Thank you so much! You explained this really well and with enough detail to answer any followup questions I would've had


----------



## charlieclouser (Jul 8, 2017)

There's also that Akitio box - basically the same as the OWC Thunderbay-Mini, but with a switch on the back to disable the fan (yay!) and also a DisplayPort pass-through / peel-off so you can connect it to a computer, daisy-chain to another Thunderbolt device, AND connect a display right to it. Pretty cool. An interesting alternative to the OWC perhaps? I've never seen one in person though.

https://www.akitio.com/portable-storage/akitio-thunder3-quad-mini


----------



## Silence-is-Golden (Jul 12, 2017)

What are the main differences between multidock 1 and 2?
Is it only the extra thunderbolt port and thunderbolt 1 vs 2?
I cant find enough data on the older multidock.
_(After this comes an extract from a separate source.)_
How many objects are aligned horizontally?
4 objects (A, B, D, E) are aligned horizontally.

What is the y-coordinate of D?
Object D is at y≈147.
Addition to OP's considerations: I use Angelbird SSD's work for Mac.
VSL recommended.


----------



## synthpunk (Jul 12, 2017)

The first Multidock only had speeds of up to SATA 2 standards.



Silence-is-Golden said:


> What are the main differences between multidock 1 and 2?
> Is it only the extra thunderbolt port and thunderbolt 1 vs 2?
> I cant find enough data on the older multidock.
> 
> ...


----------



## Silence-is-Golden (Jul 12, 2017)

Thanks synthpunk


synthpunk said:


> The first Multidock only had speeds of up to SATA 2 standards.


----------